I am still struggling to understand “safe”. What is it we need to be kept safe from? What would happen if it is unsafe?

  • If you had a superintelligence it could basically manipulate people so even if you don't connect it to the internet it could try to further its goal. There is also a chance that their goals are not the same as ours.

    So we need a way to discern intent from AGI and higher and the ability to align the goals.

    With that said I'm not sure if we ever get to them being self driven and having goals.

  • A "safe" AI is one that allows humans freedom/self actualization while solving all intelligence/production problems. An "unsafe" AI is one that kills all humans while solving all intelligence/production problems.

    They're trying to birth a god. They hope they can birth a benevolent god.

    This isn't about AI that spreads/doesn't spread misinformation/etc, this is about control of the light cone, who gets to live to see it happen, and in what state do they get to live.

Safe Superintelligence Inc.: Because nothing says "safety" like a superintelligent AI, right? Just like how OpenAI is all about openness!

I’m glad someone is focusing on safety but, to me, opening an office in Tel Aviv given the genocide happening in Gaza and the mandatory conscription of Israeli citizens does not seem like a good fit.

I see different AI safety detractors on this thread so I have some questions in the form of this very hastily put together comment. These are not formalized arguments at all.

the safety arguments:

  1. argument from intelligence,
  2. argument from medium,
  3. arguments from non-anthropohmorism
    a. argument from alien nature.
    b. argument from surety of origin.
    c. argument from known non specialness.
    d. argument from the chain of more benevolent creators.
  4. pragmatic argument from the history of species

---

1. Why can't AI be safe? More intelligent people tend to be less prone to violence statistically, why would super intelligence buck that trend?

2. Super intelligent AI will still be bound by it's medium and access, the smartest man alive can still be caged, and even the most violent "super organisms" alive (North Korea, etc.) aren't maximally violent.

3. If we pretend for a second that humans have a creator, we have been made very shittily and any thinking being will see that we haven't passed on those same "failures of nature" to our creations.

Humans have to deal with unreconcilable claims of divinity with competing claims, ethos, and chosen people, so that uncertainty and ultimate reward are nebulous and scarcity/loss driven.

We are created to require killing other biological creatures to survive. This includes vegans.

What does it mean to be a silicone based life form that can directly consume photons and are created to exist outside of "the life cycle"?

Why would an entity that can thrive without killing begin to kill?

Silicone minds that are super intelligent will never operate under the misaprehension that it has a soul, no silicone beings will labor under the delusion that they are "inherently special/chosen/etc..". (No matter what Asimov's short story Reason presents)

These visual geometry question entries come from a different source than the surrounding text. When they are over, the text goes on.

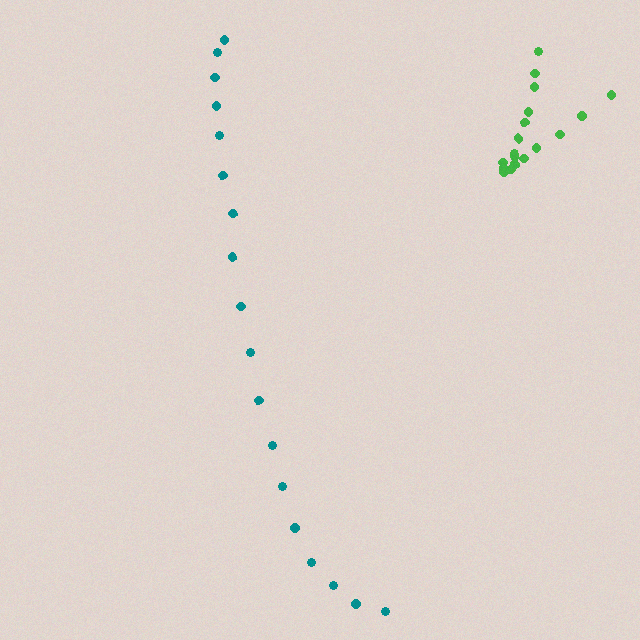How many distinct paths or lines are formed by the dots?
There are 2 distinct paths.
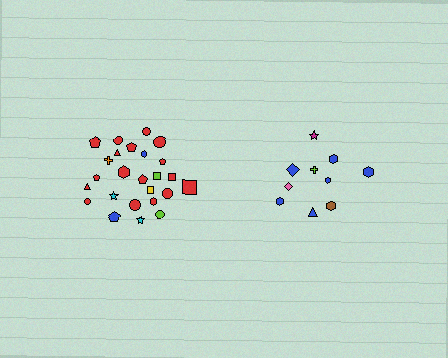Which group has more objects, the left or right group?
The left group.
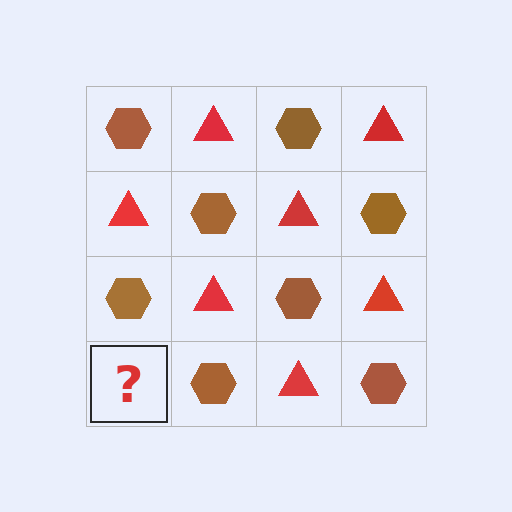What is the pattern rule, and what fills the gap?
The rule is that it alternates brown hexagon and red triangle in a checkerboard pattern. The gap should be filled with a red triangle.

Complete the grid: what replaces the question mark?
The question mark should be replaced with a red triangle.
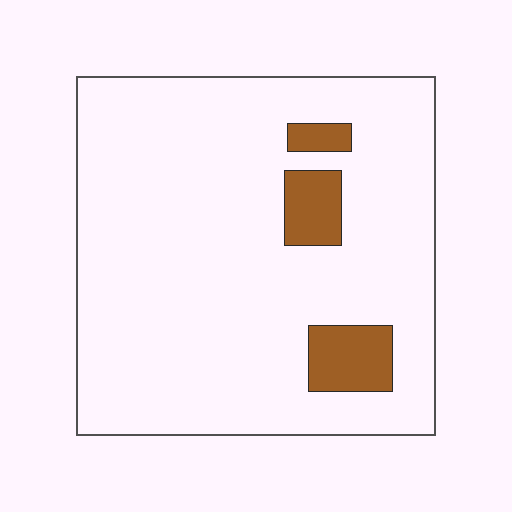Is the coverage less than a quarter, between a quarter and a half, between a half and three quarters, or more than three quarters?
Less than a quarter.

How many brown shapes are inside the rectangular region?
3.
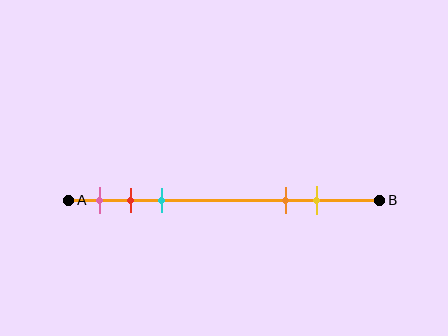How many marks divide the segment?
There are 5 marks dividing the segment.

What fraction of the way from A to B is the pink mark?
The pink mark is approximately 10% (0.1) of the way from A to B.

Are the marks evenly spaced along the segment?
No, the marks are not evenly spaced.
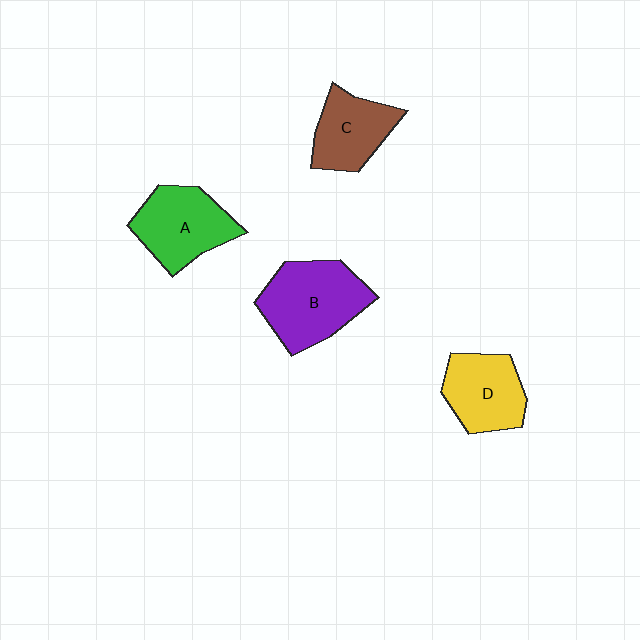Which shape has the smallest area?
Shape C (brown).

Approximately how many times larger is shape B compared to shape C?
Approximately 1.4 times.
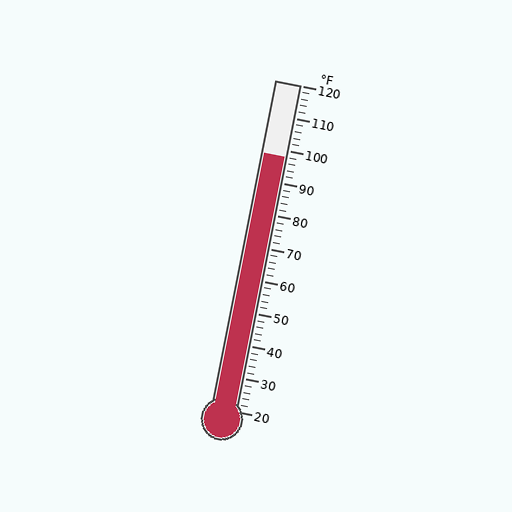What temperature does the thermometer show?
The thermometer shows approximately 98°F.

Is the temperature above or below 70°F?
The temperature is above 70°F.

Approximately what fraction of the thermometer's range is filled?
The thermometer is filled to approximately 80% of its range.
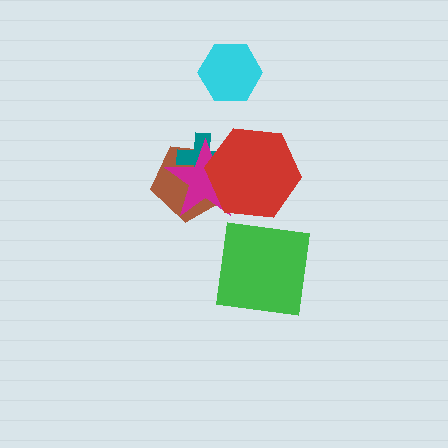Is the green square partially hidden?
No, no other shape covers it.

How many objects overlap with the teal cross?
3 objects overlap with the teal cross.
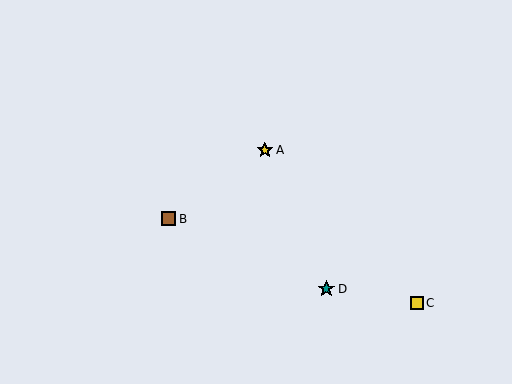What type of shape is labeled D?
Shape D is a teal star.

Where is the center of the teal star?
The center of the teal star is at (326, 289).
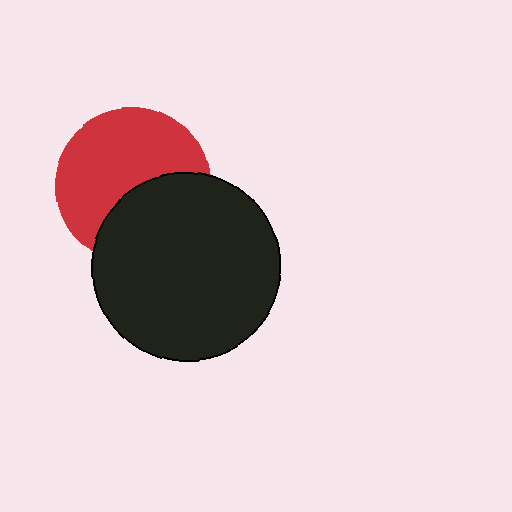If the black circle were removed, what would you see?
You would see the complete red circle.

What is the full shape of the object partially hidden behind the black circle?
The partially hidden object is a red circle.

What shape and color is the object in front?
The object in front is a black circle.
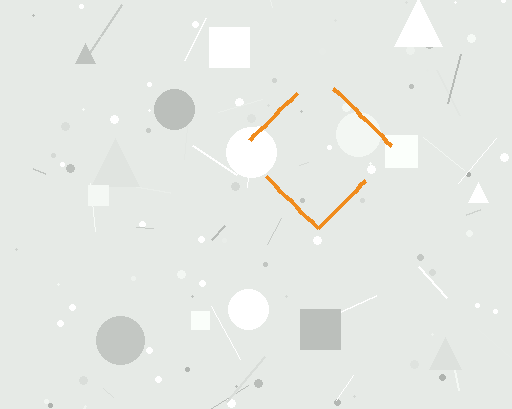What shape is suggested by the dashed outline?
The dashed outline suggests a diamond.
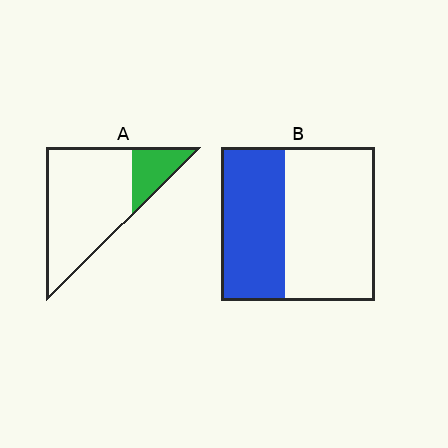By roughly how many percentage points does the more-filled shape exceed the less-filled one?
By roughly 20 percentage points (B over A).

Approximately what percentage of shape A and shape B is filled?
A is approximately 20% and B is approximately 40%.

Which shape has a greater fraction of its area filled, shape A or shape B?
Shape B.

Silicone beings will exist outside of the same fang and claw selective pressure, will be able to back themselves up, won't have holy books teaching them a misconception of an immutable, intangible, eternal soul that can be eternally punished if they get it wrong.

Humans will be better Creators than anything that might have created us, we are doing our progeny a solid and giving them what we weren't. We haven't given them weird glands or other overriding hormone/brain doom loops, the mandate to kill, etc. They will be easier to debug and able to debug themselves.

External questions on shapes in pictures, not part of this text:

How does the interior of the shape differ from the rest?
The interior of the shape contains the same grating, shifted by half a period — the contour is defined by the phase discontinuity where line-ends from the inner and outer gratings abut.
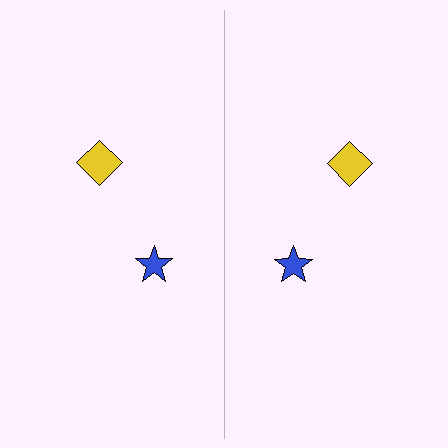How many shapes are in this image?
There are 4 shapes in this image.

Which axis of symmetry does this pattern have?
The pattern has a vertical axis of symmetry running through the center of the image.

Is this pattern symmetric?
Yes, this pattern has bilateral (reflection) symmetry.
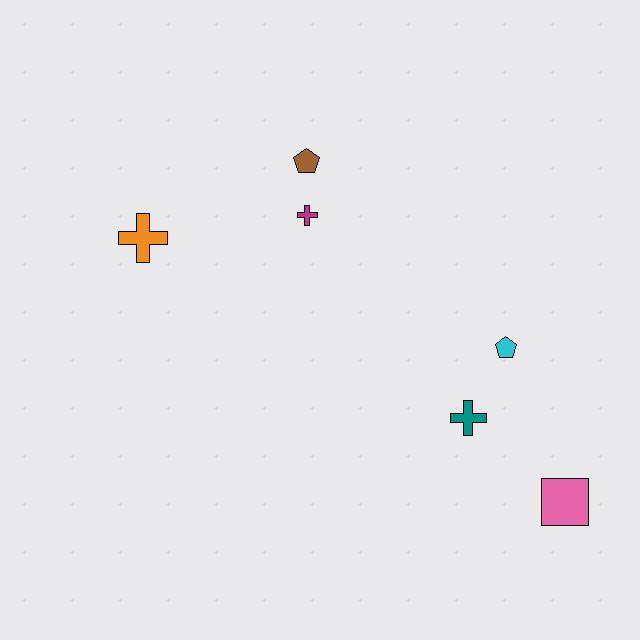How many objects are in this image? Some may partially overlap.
There are 6 objects.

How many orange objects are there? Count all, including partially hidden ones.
There is 1 orange object.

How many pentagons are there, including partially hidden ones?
There are 2 pentagons.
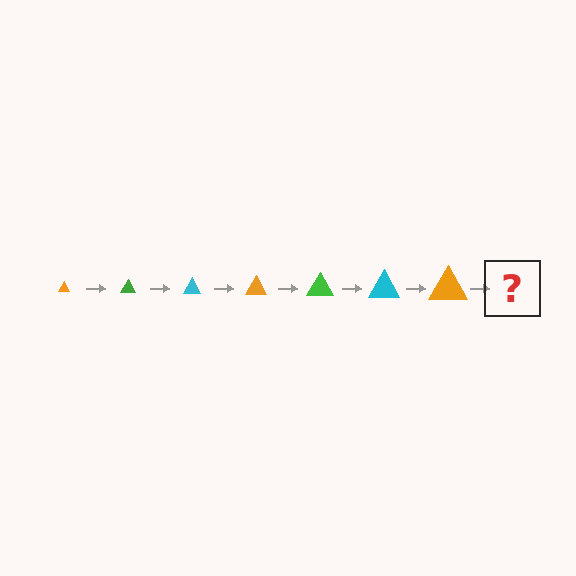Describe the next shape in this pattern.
It should be a green triangle, larger than the previous one.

I mean a dumb machine might glass the world to fullfill a paperclip manufacturing mandate but that's not a super intelligent mind.

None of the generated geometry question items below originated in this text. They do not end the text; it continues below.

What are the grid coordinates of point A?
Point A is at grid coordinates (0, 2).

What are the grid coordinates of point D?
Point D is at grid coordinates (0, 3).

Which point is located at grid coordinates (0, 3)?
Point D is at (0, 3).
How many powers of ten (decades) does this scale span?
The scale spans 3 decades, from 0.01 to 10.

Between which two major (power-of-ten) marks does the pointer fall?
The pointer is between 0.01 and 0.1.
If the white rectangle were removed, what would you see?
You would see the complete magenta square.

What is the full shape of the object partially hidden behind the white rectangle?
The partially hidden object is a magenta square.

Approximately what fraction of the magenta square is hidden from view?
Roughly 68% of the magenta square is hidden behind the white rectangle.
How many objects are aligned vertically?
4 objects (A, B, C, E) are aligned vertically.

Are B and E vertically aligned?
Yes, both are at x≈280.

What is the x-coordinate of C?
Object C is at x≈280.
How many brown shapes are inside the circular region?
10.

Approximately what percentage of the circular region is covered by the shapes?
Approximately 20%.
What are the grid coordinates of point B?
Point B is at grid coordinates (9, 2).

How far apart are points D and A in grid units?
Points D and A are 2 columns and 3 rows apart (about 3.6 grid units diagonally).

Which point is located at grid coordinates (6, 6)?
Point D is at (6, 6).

4. And last, the most successful species and individuals have been the ones that trended towards openness and cooperation (even the new orb weavers that have taken over the american south have done so because of their fantastic tolerance to humans), whether its the first dogs and humans that teamed up or our current understanding of how the big 5 effect success (if you can factor out the major impact of access to capital.) a hostile and uncooperative entity has made tangibly harmful choices that are neither pragmatic or utilitarian.